Dry conditions continue and even areas that received significant recent rains, need a follow up as production crashes and most are on once a day or have dried off. There are more encouraging signs of rain in the forecasts but it is now too late to have any impact on this year’s production and all focus should be on how animals are to be fed the winter and to have good body condition scores on cows by calving in August.
Consultants warn the most likely period of underfeeding animals is straight after new rains as the new forage dry matter levels are severely reduced and urge farmers to factor in this calculation when moisture arrives. They have also reminded farmers to watch for increased mastitis risk with reduced milkings and early dry offs.
Rural confidence has taken a huge hit due to the widespread nature of this drought and Fonterra shareholders will be looking to the imminent forecast and profit predictions to rekindle optimism. The global dairy trade auction prices again surged with cheddar and whole milk powder reaching their highest levels since the trading platform was created.
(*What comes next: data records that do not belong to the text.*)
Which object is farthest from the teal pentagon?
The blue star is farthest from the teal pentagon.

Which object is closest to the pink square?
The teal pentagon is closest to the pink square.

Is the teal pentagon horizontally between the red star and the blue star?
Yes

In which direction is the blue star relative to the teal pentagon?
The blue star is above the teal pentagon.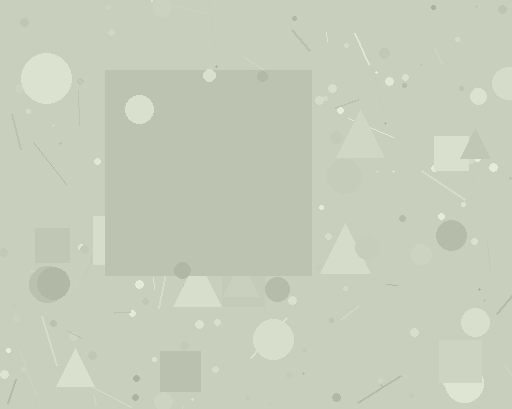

Tatua, as they often do, lead with an early monthly advance to help their drought stricken suppliers and updated their payout forecast that was significantly ahead of Fonterra’s. Big publicity heralded the release of a light proof bottle by Fonterra, as they look to improved technology to increase shelf life of their product.
Lamb schedules are now stuck at this unsustainable bottom, fueled by strong processing numbers that will have stored stocks bulging in the freezers ,and pricing under pressure for some middle cuts. With North Island February processing figures showing the kill 20-30% ahead for lamb and mutton, and space pressure similar for March in both islands, reports suggest that in 3 weeks time the majority of animals will be harvested for the season. Demand for chilled product continues and contract offers are lifting in price for late autumn early winter product.
Confidence for sheep farmers is low and some farmers are facing the double whammy of huge tax bills from last year’s good season as well as large extra feed costs from the drought. Landcorp has reported the drought will cost them $12m and farmers in the MacKenzie country and Central Otago report rapidly growing rabbit numbers again.
Wool prices have been steady for the last month and the most recent auction saw a continuation of this trend.The widespread dry will soon show in volumes of wool offered and this could ignite the market and soon clear any volumes of passed wool being stored.
Growers are however looking to more long term solutions to give them hope for this product and reduced volumes could just be the catalyst for the few significant marketing initiatives to have a positive affect.
Only small price adjustments to manufacturing cows and bull schedules were seen this week as record volumes of lean beef was processed with the national beef kill 24% ahead of last year.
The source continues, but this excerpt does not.